Wenn den FC Böhringen etwas ganz besonders auszeichnet, dann ist es die tiefe Verbundenheit, die ihm viele seiner ehemals Aktiven über Jahrzehnte hinweg entgegenbringen. So war es dem Vorsitzenden Manfred Harnfest bei der jüngsten Hauptversammlung in der Mehrzweckhalle eine riesige Freude, gleich zehn Mitglieder zu ehren, die dem Verein teils bis zu 65 Jahre lang die Treue halten. „Das gibt uns Ansporn, auch in Zukunft das Beste für unseren Verein zu leisten“, unterstreicht er.

Leichter Rückstand wurde nicht mehr aufgeholt

Doch es gab nicht nur Lobeshymnen an diesem Abend, der Vorsitzende sparte angesichts des verpassten Aufstiegs der ersten Mannschaft in die Kreisliga A nicht mit sportlicher Kritik und appellierte an mehr Ehrgeiz.

Dass etliche Spieler „wegen anderweitiger privater Verpflichtungen“ immer wieder fehlten, habe es schwer gemacht, konstante Leistungen abzurufen und durch den frühen Abbruch der Saison sei es nicht mehr möglich gewesen, den leichten Rückstand aus der Hinrunde aufzuholen.

Aus ähnlichen Gründen sei die Spielgemeinschaft der zweiten Mannschaft mit Überlingen am Ried geplatzt, so dass der Verein in der Konsequenz ohne zweite Mannschaft in die nächste Saison gehen müsse. „Wir hoffen, dass wir im nächsten Jahr wieder mit einer eigenen zweiten Mannschaft antreten können“, so Harnfest.

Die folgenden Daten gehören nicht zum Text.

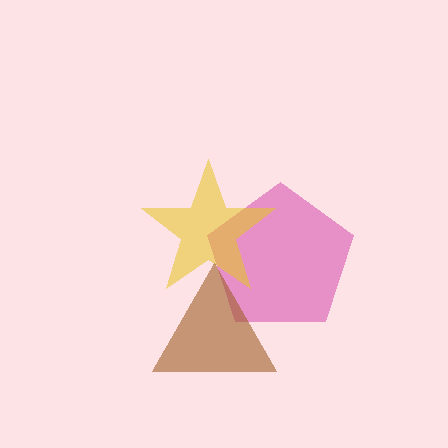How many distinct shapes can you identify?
There are 3 distinct shapes: a magenta pentagon, a yellow star, a brown triangle.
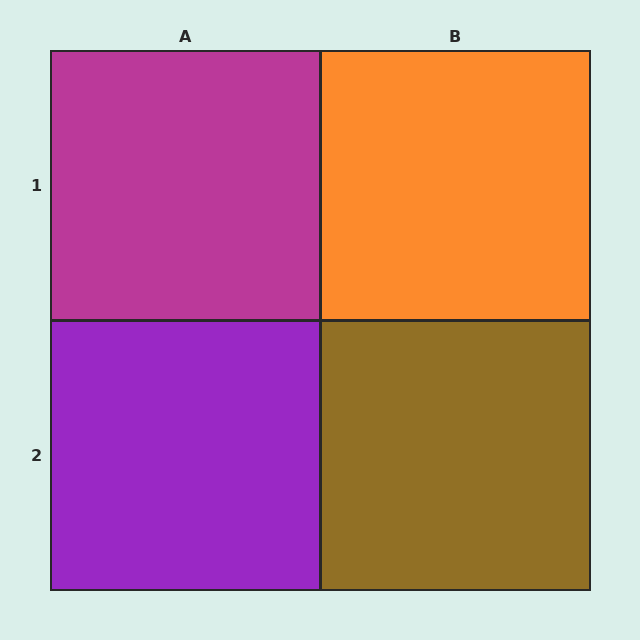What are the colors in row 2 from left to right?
Purple, brown.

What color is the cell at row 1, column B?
Orange.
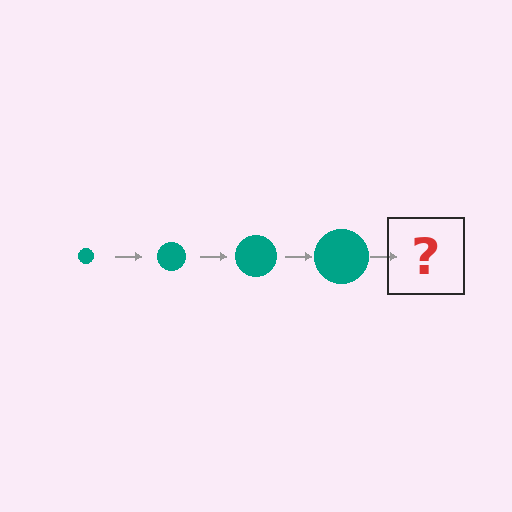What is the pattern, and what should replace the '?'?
The pattern is that the circle gets progressively larger each step. The '?' should be a teal circle, larger than the previous one.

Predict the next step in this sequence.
The next step is a teal circle, larger than the previous one.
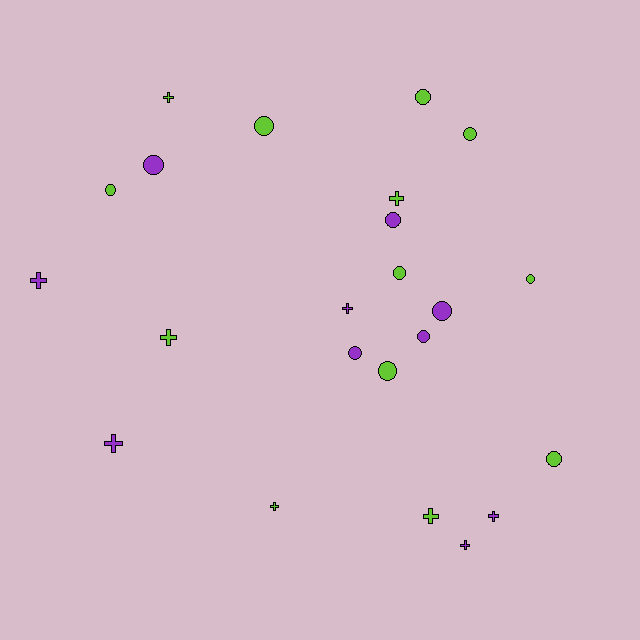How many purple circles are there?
There are 5 purple circles.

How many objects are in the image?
There are 23 objects.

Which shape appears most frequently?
Circle, with 13 objects.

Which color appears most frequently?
Lime, with 13 objects.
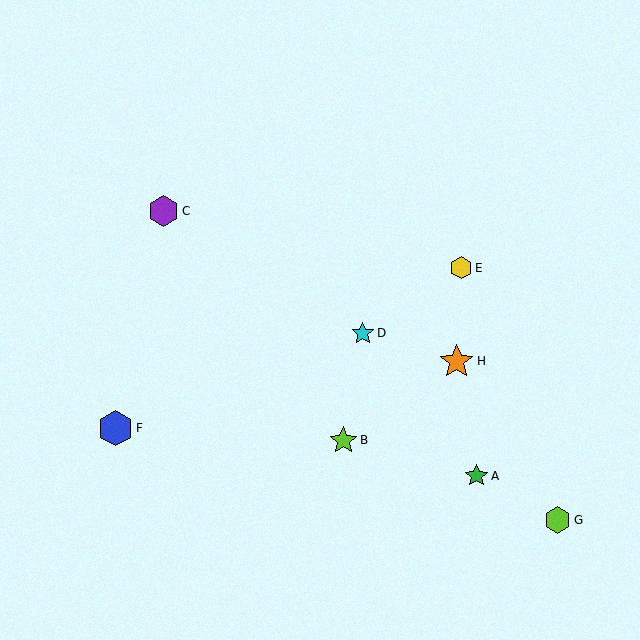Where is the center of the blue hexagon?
The center of the blue hexagon is at (116, 428).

Dennoch könne man optimistisch in die Zukunft schauen, so der Spielerausschuss-Vorsitzende Fabian Bächle. In der ersten Mannschaft sei es trotz der enttäuschenden Saison gelungen, den Kader mit Schlüsselspielern weiter zusammenzuhalten.

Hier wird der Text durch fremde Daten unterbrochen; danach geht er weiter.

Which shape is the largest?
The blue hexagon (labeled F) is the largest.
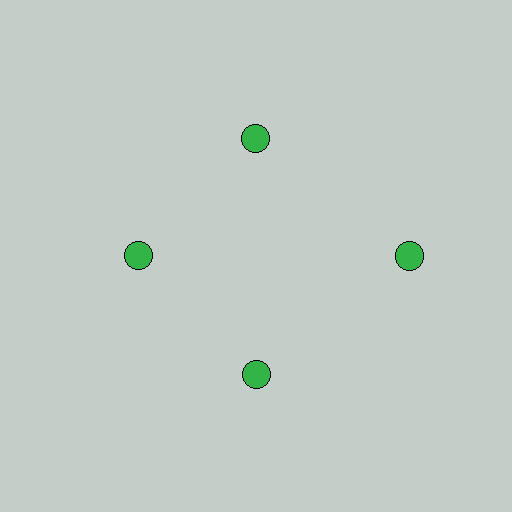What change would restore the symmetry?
The symmetry would be restored by moving it inward, back onto the ring so that all 4 circles sit at equal angles and equal distance from the center.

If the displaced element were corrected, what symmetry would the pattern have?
It would have 4-fold rotational symmetry — the pattern would map onto itself every 90 degrees.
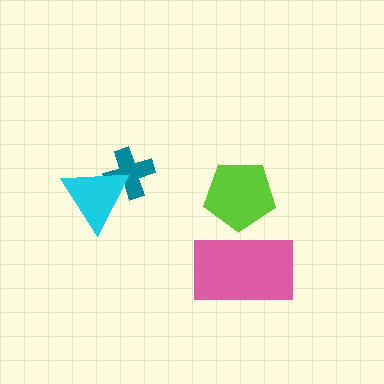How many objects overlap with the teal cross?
1 object overlaps with the teal cross.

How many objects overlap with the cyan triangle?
1 object overlaps with the cyan triangle.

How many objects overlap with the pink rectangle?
0 objects overlap with the pink rectangle.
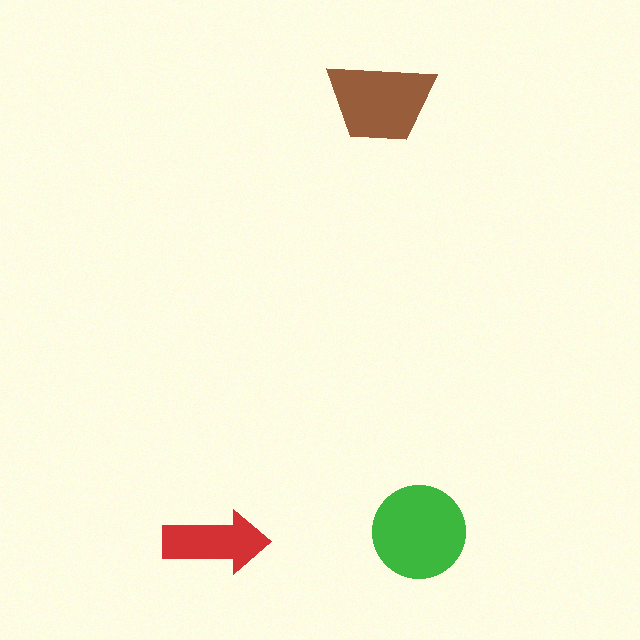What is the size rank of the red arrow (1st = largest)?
3rd.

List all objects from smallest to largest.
The red arrow, the brown trapezoid, the green circle.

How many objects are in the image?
There are 3 objects in the image.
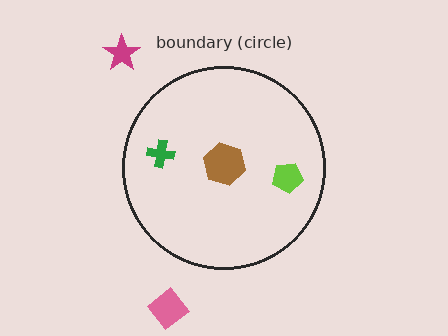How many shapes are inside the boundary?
3 inside, 2 outside.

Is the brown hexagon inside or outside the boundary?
Inside.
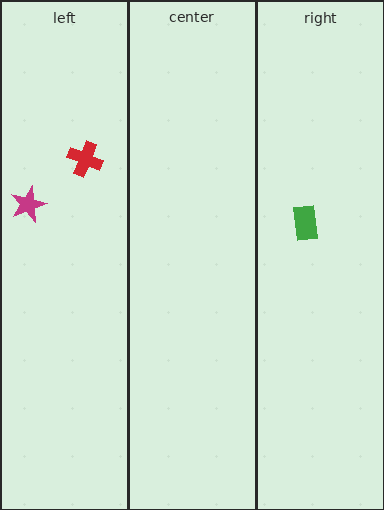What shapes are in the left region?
The red cross, the magenta star.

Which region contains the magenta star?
The left region.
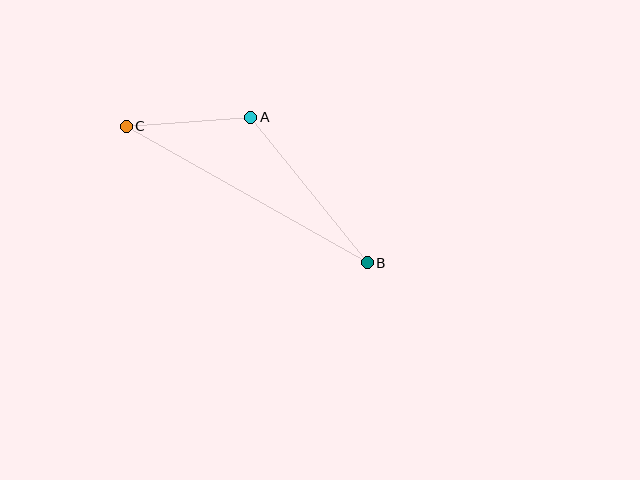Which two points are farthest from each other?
Points B and C are farthest from each other.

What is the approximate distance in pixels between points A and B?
The distance between A and B is approximately 186 pixels.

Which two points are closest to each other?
Points A and C are closest to each other.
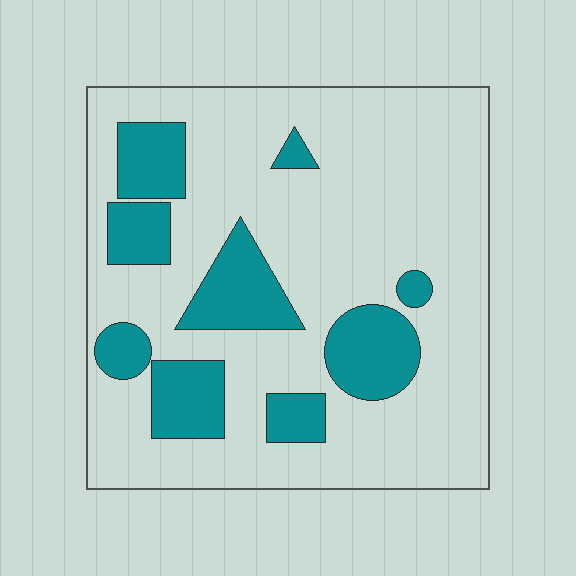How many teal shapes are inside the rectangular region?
9.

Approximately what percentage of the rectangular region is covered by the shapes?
Approximately 25%.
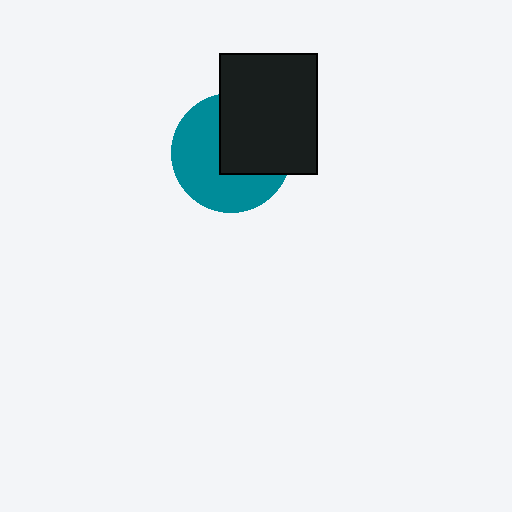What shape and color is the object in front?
The object in front is a black rectangle.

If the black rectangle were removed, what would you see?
You would see the complete teal circle.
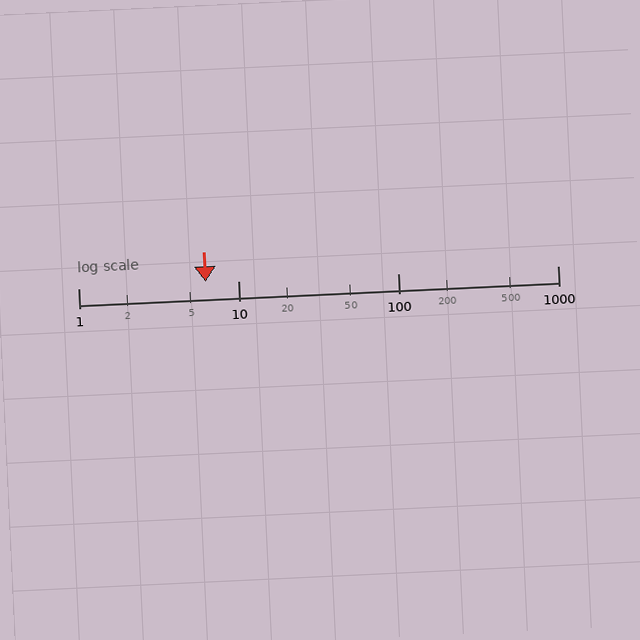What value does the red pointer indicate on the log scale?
The pointer indicates approximately 6.3.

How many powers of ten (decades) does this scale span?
The scale spans 3 decades, from 1 to 1000.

Jugend ist gut aufgestellt

Zudem sei es bereits im Winter gelungen, externe Neuzugänge gut zu integrieren. Viel verspreche man sich auch davon, zur neuen Saison weitere Jugendspieler aus den eigenen Reihen einzubinden.

Die Jugend im FC Böhringen ist gut aufgestellt, wie der Bericht von Jugendleiter Robert Gnädinger zeigte. Die beiden älteren Jahrgänge A- und B-Jugend spielen in der A-Jugend. Insgesamt umfasst die Jugendabteilung 90 Jugendliche. Die Altersklassen Bambini bis D-Jugend spielen mit eigenen Mannschaften, die C- bis A-Junioren in Spielgemeinschaften mit dem SV Bohlingen und dem TSV Überlingen am Ried. Entsprechend groß ist der Bedarf an Trainern. Um die Ausbildung noch effizienter zu machen, will der Verein künftig Eltern und ältere Jugendspieler dabei unterstützen, den Trainerschein zu machen.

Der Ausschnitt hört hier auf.